978-1-4244-7493-6/10/$26.00 ©2010 IEEE ICME 2010
STATISTICAL ANALYSIS AND MODELING OF HIGH DEFINITION VIDEO TRACES
Abdel Karim Al Tamimi, Raj Jain and Chakchai So-In
Dept. of Computer Science and Engineering, Washington University in St. Louis, USA
Email: {aa7, jain, cs5}@cse.wustl.edu
ABSTRACT
High definition video streams are gaining larger shares of
the Internet usage for typical users on daily basis. This is an
expected result of the current boom in the online standard
and high definition (HD) video streaming services such as
YouTube and Hulu. Because of these video streams’ unique
statistical characteristics and their high bandwidth
requirements, they are considered to be a continuous
challenge in both network scheduling and resource
allocation fields. In this paper we provide a statistical
analysis of over 50 high definition video traces that
resembles wide varieties of high definition video traffic
workloads. We performed both factor and cluster analysis
on our collection of video traces to support a better
understanding of video stream workload characteristics and
their impact on network traffic.

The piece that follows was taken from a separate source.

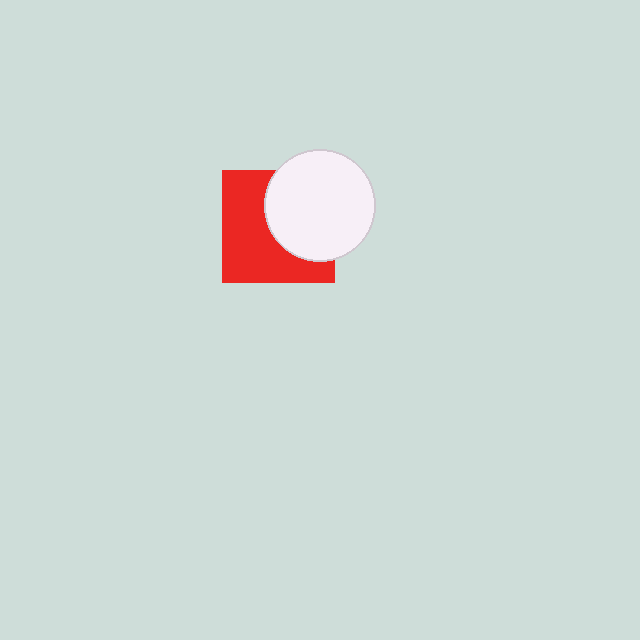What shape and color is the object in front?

Additionally, we compare
and evaluate different modeling approaches for high
definition videos traces.
Keywords—Workload Characterization, Factor
Analysis, Video Clustering, Multimedia Communications,
Communication Networks.
1. INTRODUCTION
Web based video streaming websites open the doors to
promising opportunities to distribute digital video contents
to millions of people. Websites like YouTube [1] are now
considered to be among the most daily accessed websites for
Internet users. Such websites are now accounting for 27
percent of the Internet traffic, rising from 13 percent in one
year [3]. This surge in traffic percentage can be explained by
considering the latest surveys, as they show that the
percentage of U.S. Internet users watching streaming videos
have increased from 81% to 84.4%, and the average time
spent per month increased from 8.3 to 10.8 hours/month in
just three months [4,5]. Additionally, several websites have
started to offer access to TV shows and selected movies, e.g.
Hulu[2] and Netflix[6], which increased the reliance of the
daily Internet users on such websites, and augmented their
expectations of the level of services and quality of delivery.
All these reasons inspire network researchers to put more
emphasis on handling such demanding traffic.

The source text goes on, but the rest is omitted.